Although Arizona schools are set to receive a large influx of new cash largely because of the passing of Proposition 123 in 2016, many educators are still concerned about the education opportunities for rural students.

According to a report by the Rural School and Community Trust in 2015, one in four public schools are rural and families typically face higher costs of living in these rural communities. Districts struggle to find quality teachers to provide rich, diverse educational opportunities.

Rural districts receive much less federal Title I funding per student than urban districts, and rural districts tend to have large geographic areas with an increase in costs for buses, technology and infrastructure needs.

Arizona Rural Schools Association estimates that approximately 135 of Arizona’s 223 school districts are rural. These schools serve about 35 percent of all students in the state, according to Don German, ARSA executive director.

The Rural School and Community Trust report ranked the 50 states, revealing those with the greatest needs in rural education. The report looked at student achievement, state resources, and college and career readiness, among other factors.

The report found that rural communities were not only dealing with low per student investment, but also low educator pay, high costs of living, diversity, low-income, lack of early childhood programs and lack of college readiness and Advanced Placement courses.

Arizona was one of the top 10 priority states in the report, coming in second behind Mississippi. Other states included Alabama, South Carolina, South Dakota, Georgia, Nevada, Florida, Oklahoma and Alaska.

The report stated more than half of all rural Arizona students are minorities, nearly seven in 10 live in poverty and one in 20 is a non-native English speaker.

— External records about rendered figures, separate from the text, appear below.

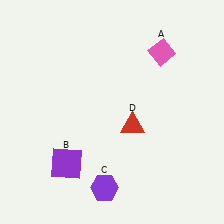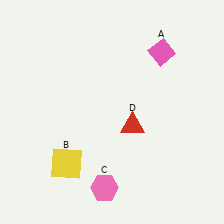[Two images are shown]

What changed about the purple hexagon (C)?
In Image 1, C is purple. In Image 2, it changed to pink.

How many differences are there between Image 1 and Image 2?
There are 2 differences between the two images.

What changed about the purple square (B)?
In Image 1, B is purple. In Image 2, it changed to yellow.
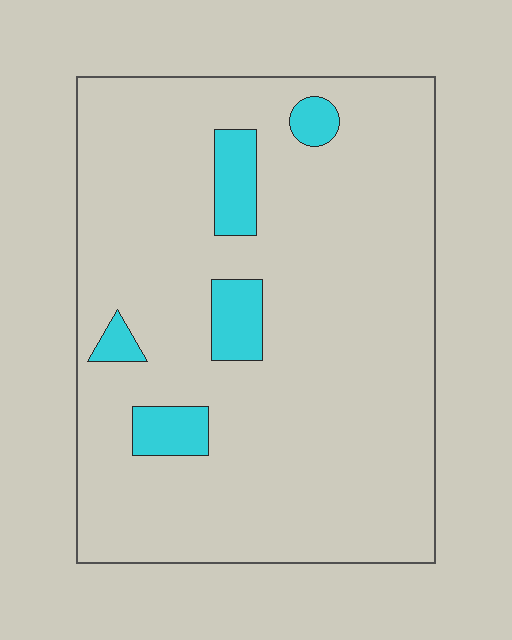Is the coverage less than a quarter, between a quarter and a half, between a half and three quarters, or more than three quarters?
Less than a quarter.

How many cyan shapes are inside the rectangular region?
5.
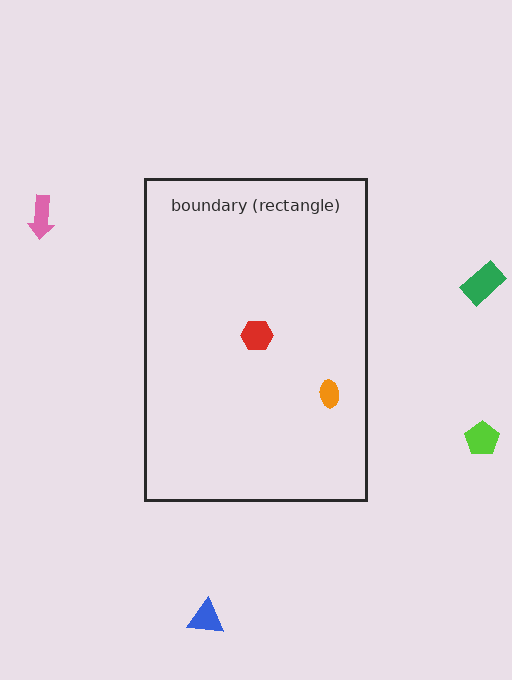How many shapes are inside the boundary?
2 inside, 4 outside.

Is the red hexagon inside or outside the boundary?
Inside.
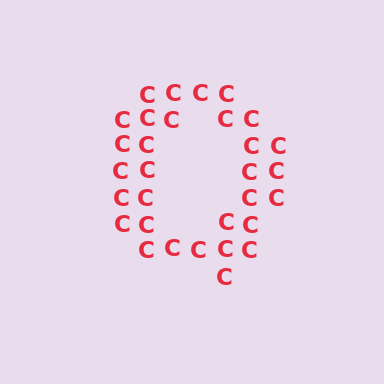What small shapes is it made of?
It is made of small letter C's.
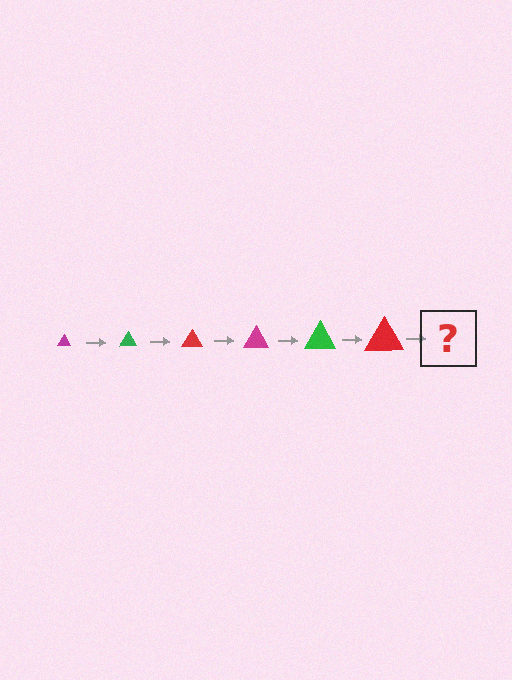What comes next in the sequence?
The next element should be a magenta triangle, larger than the previous one.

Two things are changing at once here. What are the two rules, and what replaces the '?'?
The two rules are that the triangle grows larger each step and the color cycles through magenta, green, and red. The '?' should be a magenta triangle, larger than the previous one.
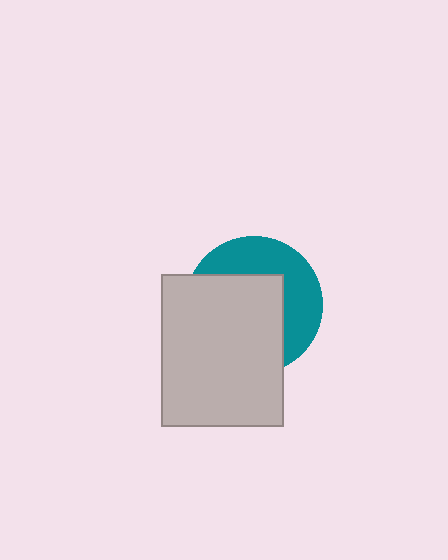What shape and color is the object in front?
The object in front is a light gray rectangle.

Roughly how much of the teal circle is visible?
A small part of it is visible (roughly 42%).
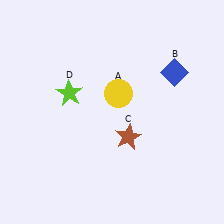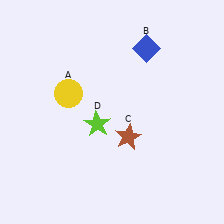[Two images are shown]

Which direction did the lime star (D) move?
The lime star (D) moved down and to the right.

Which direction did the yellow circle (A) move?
The yellow circle (A) moved left.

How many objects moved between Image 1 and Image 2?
3 objects moved between the two images.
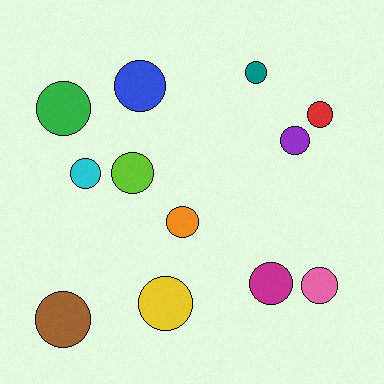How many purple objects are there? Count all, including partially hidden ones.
There is 1 purple object.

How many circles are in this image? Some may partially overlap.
There are 12 circles.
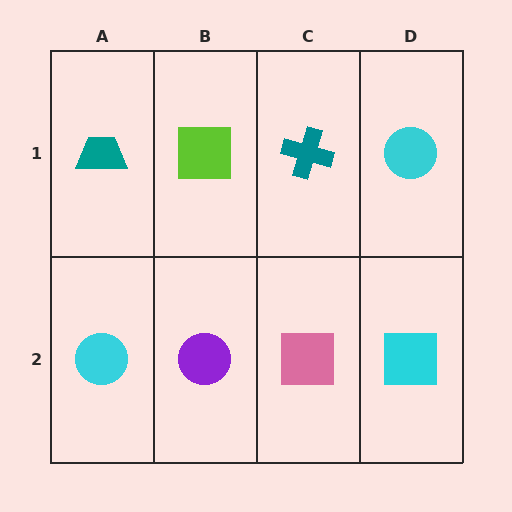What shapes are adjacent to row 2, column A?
A teal trapezoid (row 1, column A), a purple circle (row 2, column B).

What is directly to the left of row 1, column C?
A lime square.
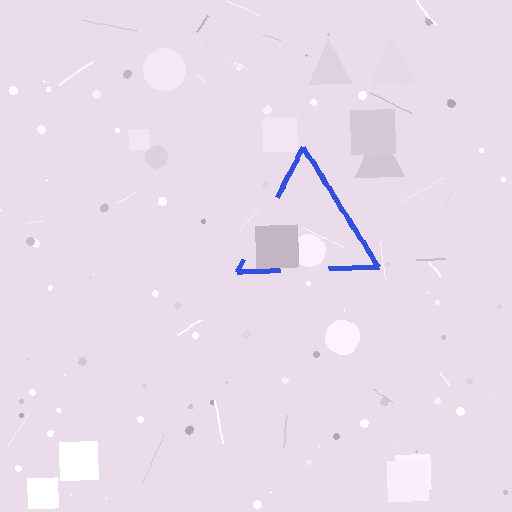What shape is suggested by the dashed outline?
The dashed outline suggests a triangle.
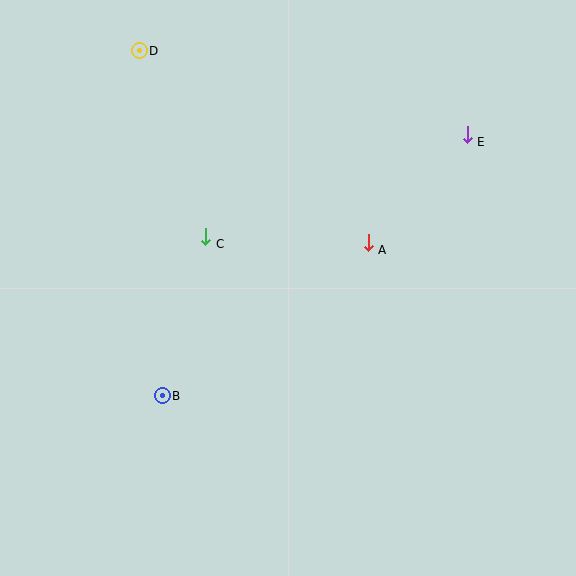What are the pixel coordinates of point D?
Point D is at (139, 51).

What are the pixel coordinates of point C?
Point C is at (206, 244).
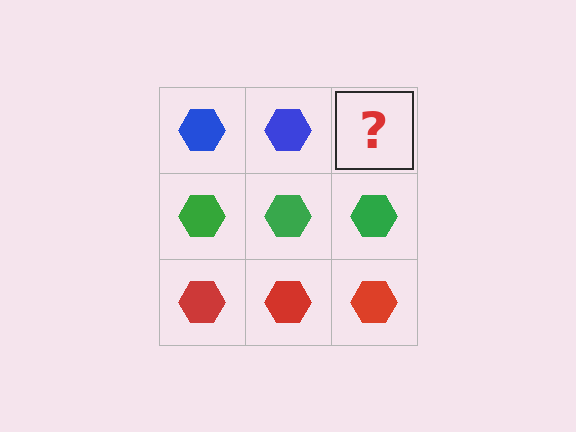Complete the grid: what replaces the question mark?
The question mark should be replaced with a blue hexagon.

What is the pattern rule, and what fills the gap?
The rule is that each row has a consistent color. The gap should be filled with a blue hexagon.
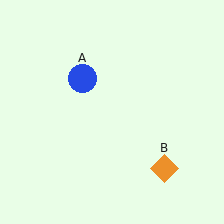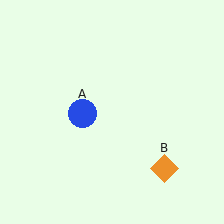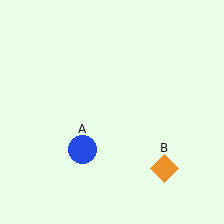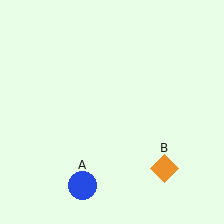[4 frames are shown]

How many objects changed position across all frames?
1 object changed position: blue circle (object A).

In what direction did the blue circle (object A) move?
The blue circle (object A) moved down.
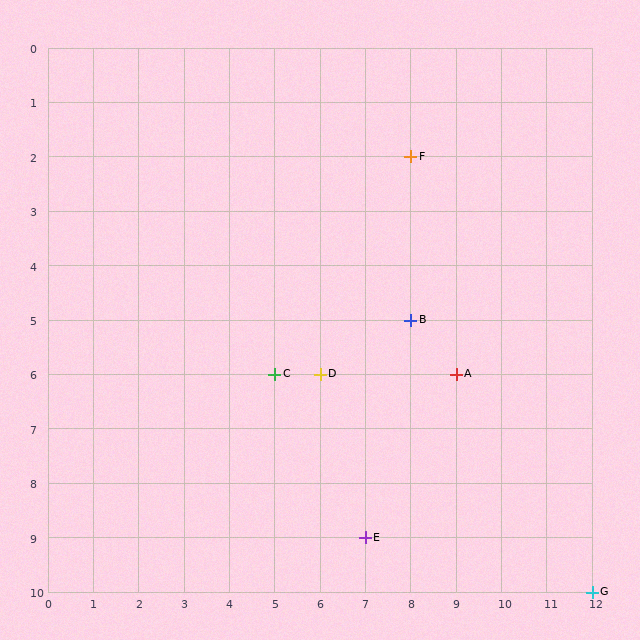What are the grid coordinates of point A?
Point A is at grid coordinates (9, 6).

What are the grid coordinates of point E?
Point E is at grid coordinates (7, 9).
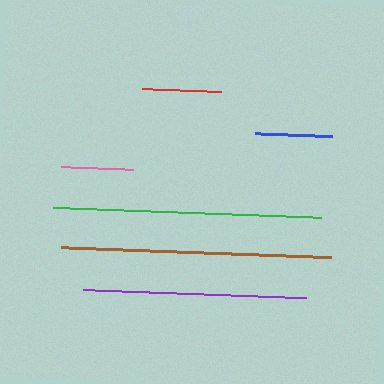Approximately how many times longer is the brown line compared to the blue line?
The brown line is approximately 3.5 times the length of the blue line.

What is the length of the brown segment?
The brown segment is approximately 270 pixels long.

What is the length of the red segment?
The red segment is approximately 79 pixels long.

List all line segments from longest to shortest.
From longest to shortest: brown and green (about equal), purple, red and blue (about equal), pink.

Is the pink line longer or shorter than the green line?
The green line is longer than the pink line.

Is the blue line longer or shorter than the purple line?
The purple line is longer than the blue line.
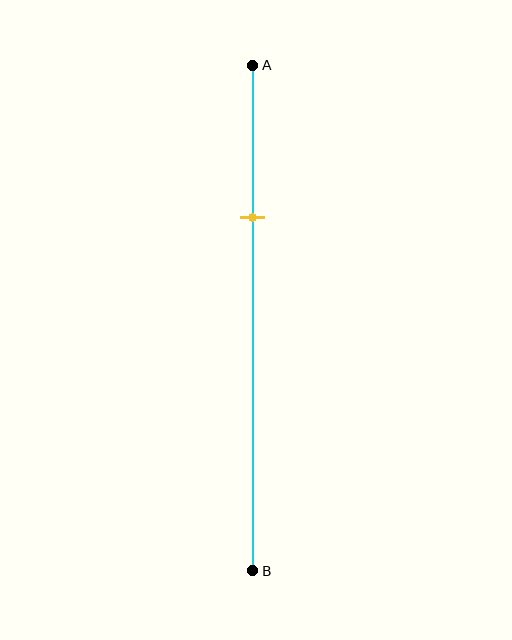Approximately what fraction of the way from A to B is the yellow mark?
The yellow mark is approximately 30% of the way from A to B.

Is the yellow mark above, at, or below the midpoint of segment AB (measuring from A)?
The yellow mark is above the midpoint of segment AB.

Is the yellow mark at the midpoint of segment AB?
No, the mark is at about 30% from A, not at the 50% midpoint.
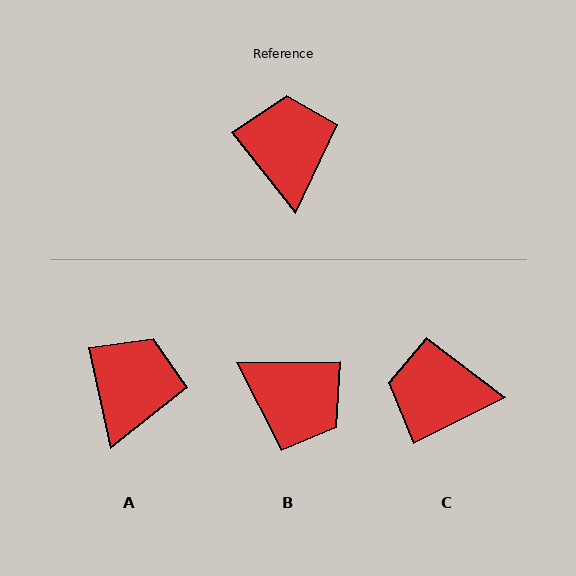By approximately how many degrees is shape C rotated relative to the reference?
Approximately 78 degrees counter-clockwise.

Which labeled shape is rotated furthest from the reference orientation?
B, about 127 degrees away.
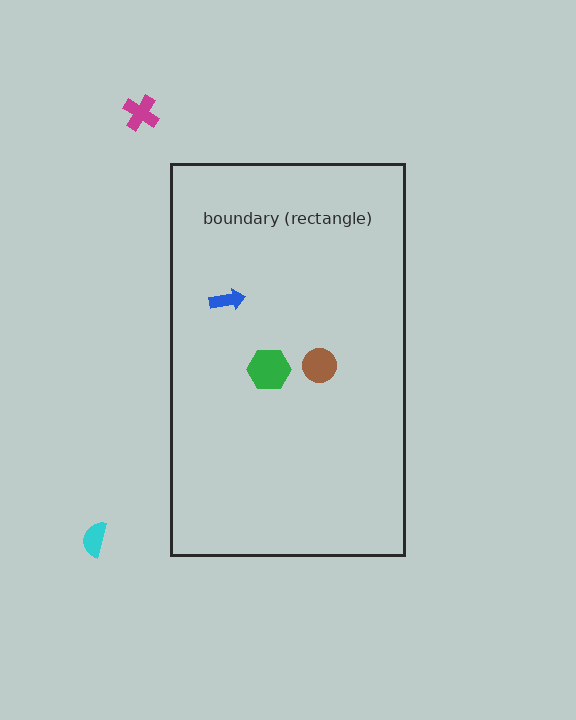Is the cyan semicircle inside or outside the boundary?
Outside.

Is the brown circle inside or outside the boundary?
Inside.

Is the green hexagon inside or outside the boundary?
Inside.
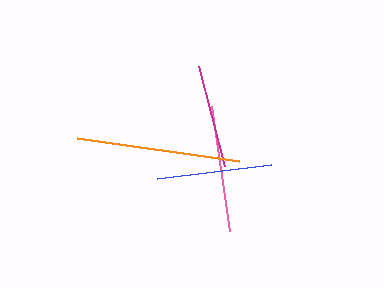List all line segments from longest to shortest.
From longest to shortest: orange, pink, blue and magenta (about equal).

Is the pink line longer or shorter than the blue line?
The pink line is longer than the blue line.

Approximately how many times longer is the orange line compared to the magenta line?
The orange line is approximately 1.6 times the length of the magenta line.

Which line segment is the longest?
The orange line is the longest at approximately 164 pixels.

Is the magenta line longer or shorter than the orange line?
The orange line is longer than the magenta line.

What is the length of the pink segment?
The pink segment is approximately 126 pixels long.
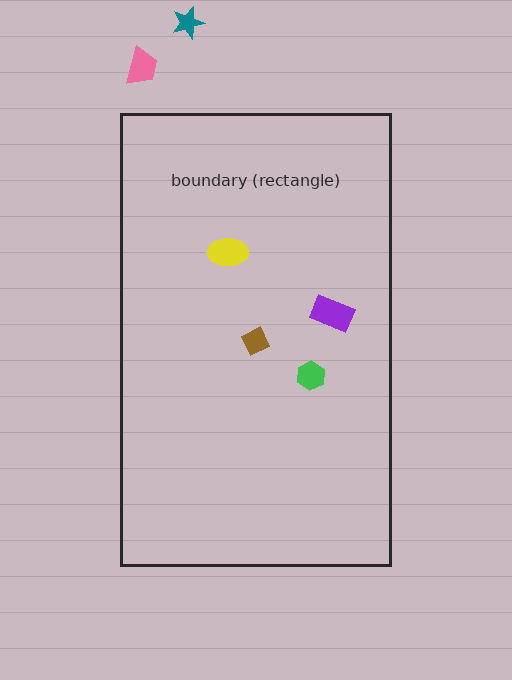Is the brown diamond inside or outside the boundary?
Inside.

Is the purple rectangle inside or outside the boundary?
Inside.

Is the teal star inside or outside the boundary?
Outside.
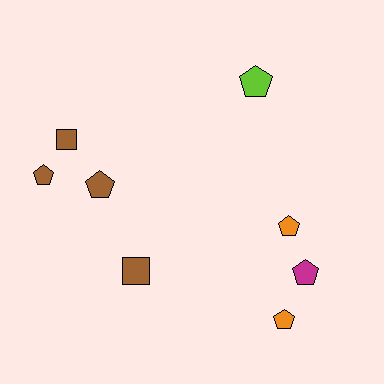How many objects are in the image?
There are 8 objects.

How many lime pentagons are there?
There is 1 lime pentagon.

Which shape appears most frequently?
Pentagon, with 6 objects.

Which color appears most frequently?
Brown, with 4 objects.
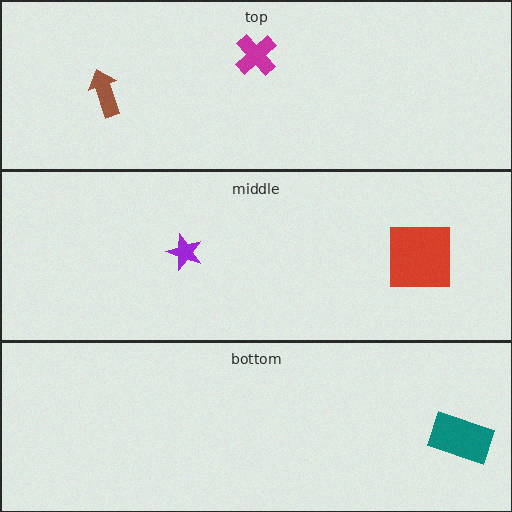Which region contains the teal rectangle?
The bottom region.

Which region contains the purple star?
The middle region.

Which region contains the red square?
The middle region.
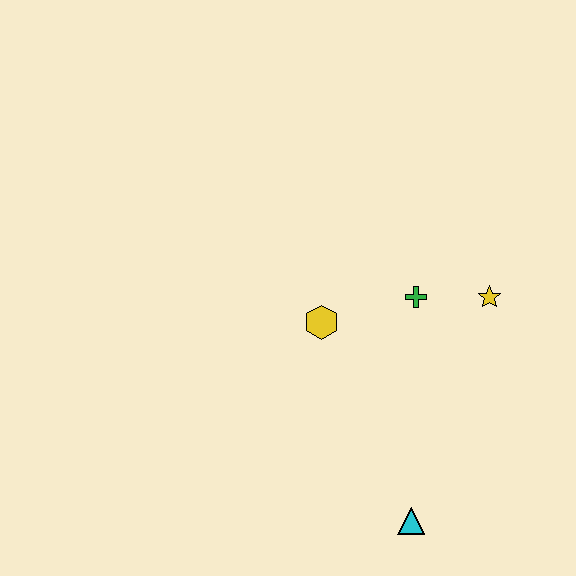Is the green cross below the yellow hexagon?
No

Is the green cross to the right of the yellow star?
No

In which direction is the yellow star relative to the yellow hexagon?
The yellow star is to the right of the yellow hexagon.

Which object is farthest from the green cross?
The cyan triangle is farthest from the green cross.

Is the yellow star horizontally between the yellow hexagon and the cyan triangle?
No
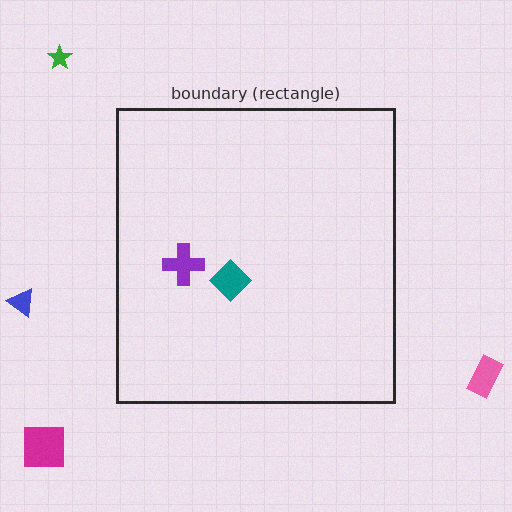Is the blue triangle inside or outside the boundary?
Outside.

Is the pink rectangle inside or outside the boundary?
Outside.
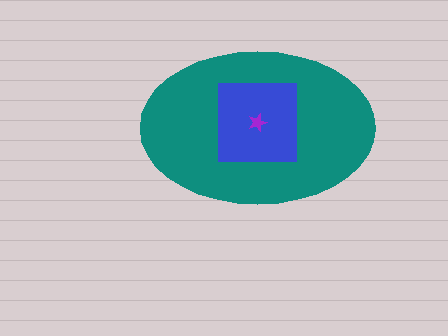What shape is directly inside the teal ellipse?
The blue square.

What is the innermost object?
The purple star.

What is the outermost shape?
The teal ellipse.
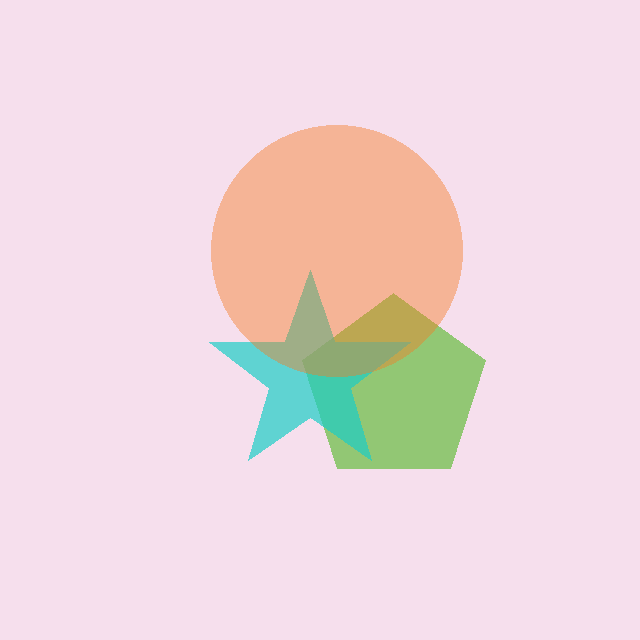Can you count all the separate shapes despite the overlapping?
Yes, there are 3 separate shapes.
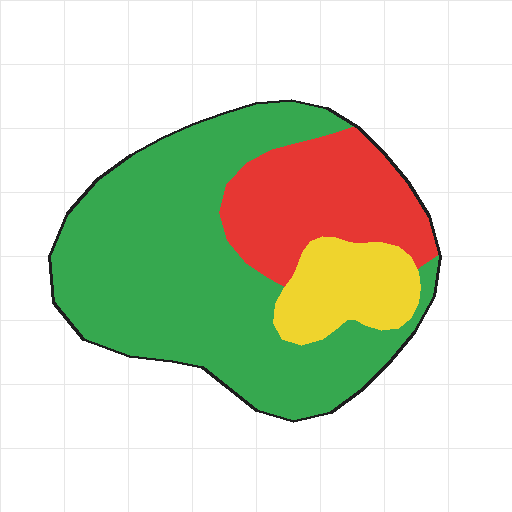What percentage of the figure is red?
Red takes up about one quarter (1/4) of the figure.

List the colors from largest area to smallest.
From largest to smallest: green, red, yellow.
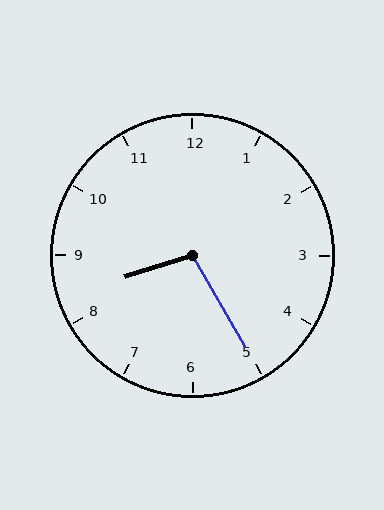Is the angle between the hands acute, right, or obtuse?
It is obtuse.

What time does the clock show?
8:25.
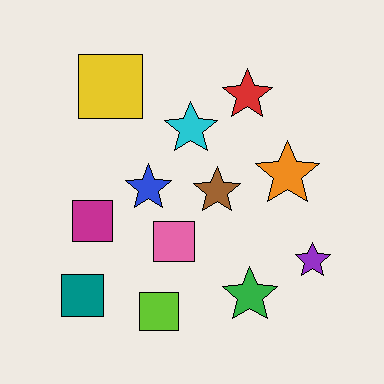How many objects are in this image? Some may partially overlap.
There are 12 objects.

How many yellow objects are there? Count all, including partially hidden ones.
There is 1 yellow object.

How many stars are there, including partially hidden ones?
There are 7 stars.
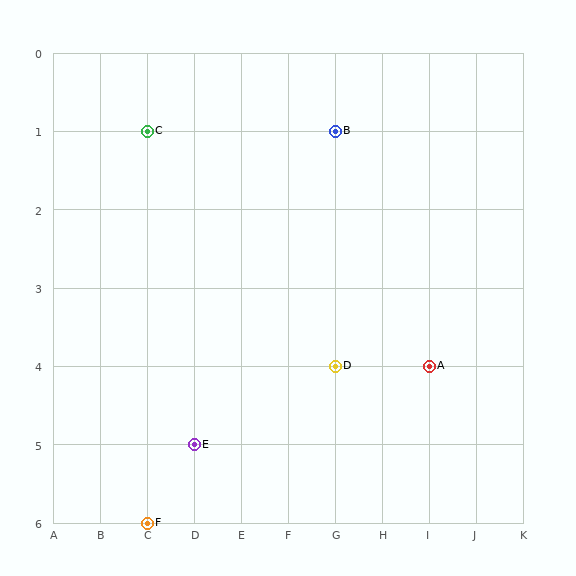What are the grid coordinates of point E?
Point E is at grid coordinates (D, 5).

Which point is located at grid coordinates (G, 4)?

Spending on instruction is the nation’s second lowest at nearly $1,500 per pupil below the national average.

According to German, some of the greatest needs and challenges facing Arizona’s rural public schools are a lack of highly qualified and highly effective teachers and broadband access for technical education and curriculum delivery to help overcome isolation issues.

Arizona Gov. Doug Ducey’s budget announcement in January 2018 was encouraging to some as he promised to restore $371 million to schools by 2023, with $300 million in additional spending this year for all-day kindergarten, a teacher raise and other programs.

But German said legislators, particularly those from rural areas, need to focus more on policies that will help students in rural schools.

One example is the Empowerment Scholarship Accounts, a voucher-style program that allows parents to receive state funds for private schools, and results-based funding, which rewards high-performing schools state money. Results-based funding was touted by Ducey and passed by the legislature in the state budget for fiscal year 2018.

“ESAs are not beneficial to rural Arizona because there is no other choice for most students than their local public school, so funding to make it the best possible place for an education should be a priority,” said German in an Arizona Education News article. “Results-based funding only works in a totally even playing field for all students and rural students are already starting behind.”

WUSD Superintendent Rick Honsinger said although he is pleased with Ducey’s budget announcement, the loss of forest fees is unfortunate.

“We gain in one area and lose in another, we just can’t seem to get ahead,” Honsinger said.